Bonjour Gagan Biyani. Udemy est une plateforme d'apprentissage en ligne. Les gens ne trouvent-ils pas ce dont ils ont besoin sur Youtube, ou Wikipedia ?

Il y a des centaines de milliers d'experts qui sont spécialistes d'un domaine, que ce soit l'informatique, l'astronomie, le sport. Ce que nous avons fait, c'est que nous avons mis à disposition une plateforme pour leur permettre de créer des cours sur n'importe quoi. Ils peuvent utiliser un nombre important d'outils, comme les présentations PowerPoint, la vidéo, les articles… Nous croyons que leur donner cette boîte à outils leur permettra de se concentrer sur la façon dont ils veulent l'utiliser pour enseigner.

Nous ne sommes pas un Wikipedia, ou un Google, ou un Youtube.
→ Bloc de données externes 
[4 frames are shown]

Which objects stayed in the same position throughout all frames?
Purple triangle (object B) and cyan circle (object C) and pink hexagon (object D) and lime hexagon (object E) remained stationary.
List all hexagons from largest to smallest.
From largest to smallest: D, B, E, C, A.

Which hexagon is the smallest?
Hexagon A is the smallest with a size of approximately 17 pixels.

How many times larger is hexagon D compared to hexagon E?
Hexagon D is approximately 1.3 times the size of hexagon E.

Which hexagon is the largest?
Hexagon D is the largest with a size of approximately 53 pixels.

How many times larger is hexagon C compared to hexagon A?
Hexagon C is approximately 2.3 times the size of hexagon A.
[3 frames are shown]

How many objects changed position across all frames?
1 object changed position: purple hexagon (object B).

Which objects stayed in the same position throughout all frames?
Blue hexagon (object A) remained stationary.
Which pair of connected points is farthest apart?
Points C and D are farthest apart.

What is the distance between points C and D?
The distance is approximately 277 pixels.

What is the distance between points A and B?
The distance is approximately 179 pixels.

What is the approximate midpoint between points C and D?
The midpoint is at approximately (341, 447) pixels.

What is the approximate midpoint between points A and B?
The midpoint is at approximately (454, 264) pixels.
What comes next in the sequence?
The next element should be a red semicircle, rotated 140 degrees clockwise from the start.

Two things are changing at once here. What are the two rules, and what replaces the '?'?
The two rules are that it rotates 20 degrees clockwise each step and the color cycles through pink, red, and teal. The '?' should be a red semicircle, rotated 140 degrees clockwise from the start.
Ces plateformes répondent à une question : je veux savoir quelque chose sur un point précis. Avec Udemy, le problème est différent. Je ne veux pas simplement apprendre qui a peint le tableau que je suis en train de regarder au Louvre, mais je veux connaître tout ce qu'il y a à savoir à propos de tous les tableaux du Louvre, ou sur tout un courant artistique. C'est à ça que nous souhaitons répondre. Il y a des centaines de milliers de sites web qui parlent des tableaux du Louvre, mais aucun n'offre une expérience qui me permette d'apprendre réellement ce que je veux savoir sur le Louvre. De plus, les gens qui les ont créés ont dû dépenser de l'argent ou du temps sur ces sites, et nous voulons donner accès à cette transmission sans avoir à y consacrer autant de temps pour mettre au point un site, ou d'argent. Notre modèle, c'est d'être le Blogger de la connaissance.
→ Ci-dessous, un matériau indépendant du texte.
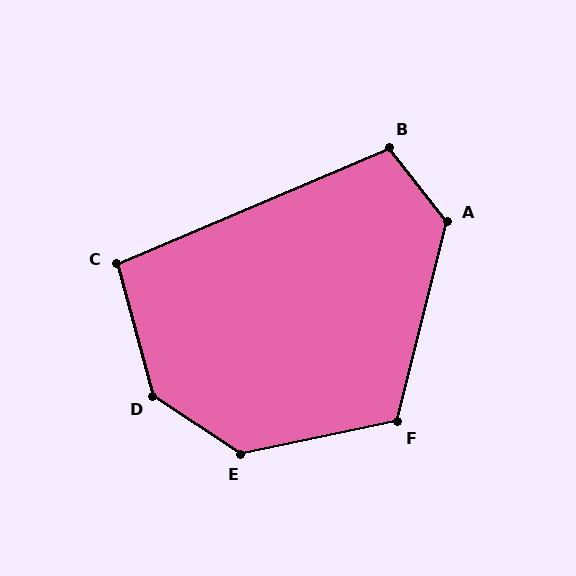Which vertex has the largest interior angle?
D, at approximately 139 degrees.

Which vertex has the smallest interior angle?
C, at approximately 98 degrees.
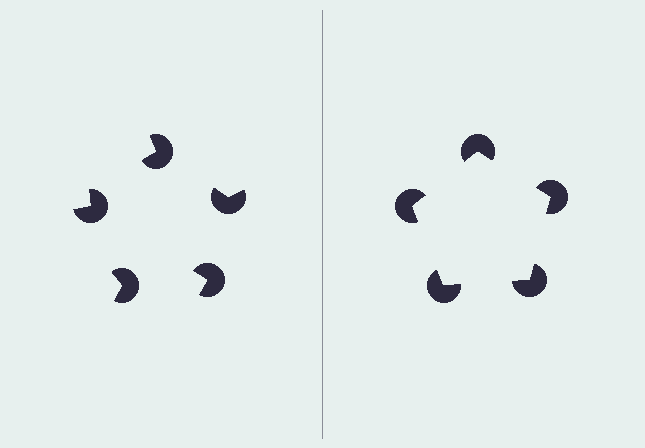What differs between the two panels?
The pac-man discs are positioned identically on both sides; only the wedge orientations differ. On the right they align to a pentagon; on the left they are misaligned.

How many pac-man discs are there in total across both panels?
10 — 5 on each side.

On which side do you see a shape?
An illusory pentagon appears on the right side. On the left side the wedge cuts are rotated, so no coherent shape forms.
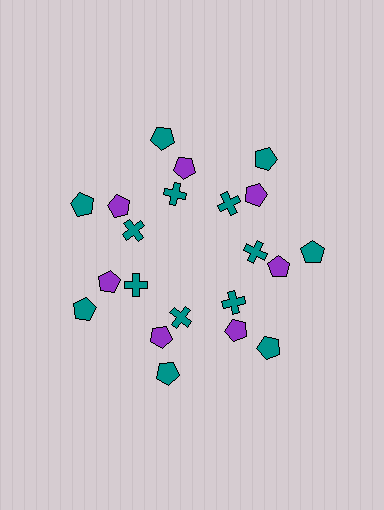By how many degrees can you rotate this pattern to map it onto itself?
The pattern maps onto itself every 51 degrees of rotation.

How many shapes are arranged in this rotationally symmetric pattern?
There are 21 shapes, arranged in 7 groups of 3.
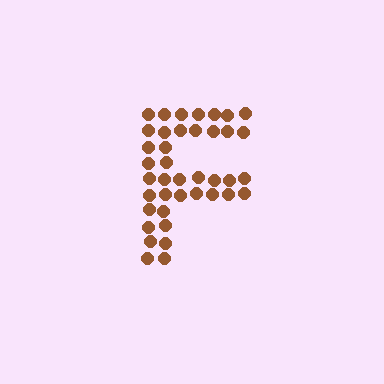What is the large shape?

Vous sortez de Berkeley, une grande université américaine. Qu'est-ce qui fait que vous avez monté votre propre entreprise, plutôt que de rejoindre Google ou une autre société établie ?

C'est amusant que vous en parliez, parce que j'ai travaillé pour Microsoft et pour l'une des plus grandes entreprises de consulting de la région. Mais je n'aime vraiment pas les obstacles qu'on trouve dans ces grosses entreprises lorsqu'on veut faire quelque chose. Souvent, nous prenions des décisions qui étaient mauvaises, tout en le sachant, parce qu'elles étaient conformes aux politiques générales de l'entreprise.

En tant qu'entrepreneur, je peux avoir une influence énorme sur l'entreprise pour laquelle je travaille. Nous sommes trois, je représente donc une personne sur trois de cette entreprise. C'est incroyable de voir toutes les possibilités qu'on a dans une startup lorsqu'on a une idée, et qu'on souhaite la transformer en business, puis en plus gros business… Jusqu'à ce que l'idée devienne une marque pour les gens.

Est-ce qu'il y a un effet Silicon Valley ?

C'est vrai que l'entreprenariat, particulièrement ici, est contagieux. J'ai grandi ici, dans la Silicon Valley, et j'ai vu des gens de ma famille ou de mon entourage lancer des entreprises pendant les 20 premières années de ma vie. On commence à en avoir envie. On se dit qu'on peut apprendre de ce qu'ils font.

Une autre chose très intéressante, c'est que l'infrastructure dédiée à l'entreprenariat est plus avancée ici dans la Silicon Valley que n'importe où dans le monde. Il y a beaucoup d'argent ici, de réseau, d'infrastructures… Google, Facebook, Apple, Twitter… Ils sont tous ici. Si je veux faire du business avec eux, est-ce qu'il vaut mieux que je sois ici ou à trois heures de voiture ? A six heures d'avion ? Il y a beaucoup de raisons différentes qui ont fait de la Silicon Valley ce qu'elle est, je ne saurais pas dire exactement pourquoi, mais ce que je sais, c'est que maintenant que nous en sommes là, c'est un système qui se nourrit lui-même.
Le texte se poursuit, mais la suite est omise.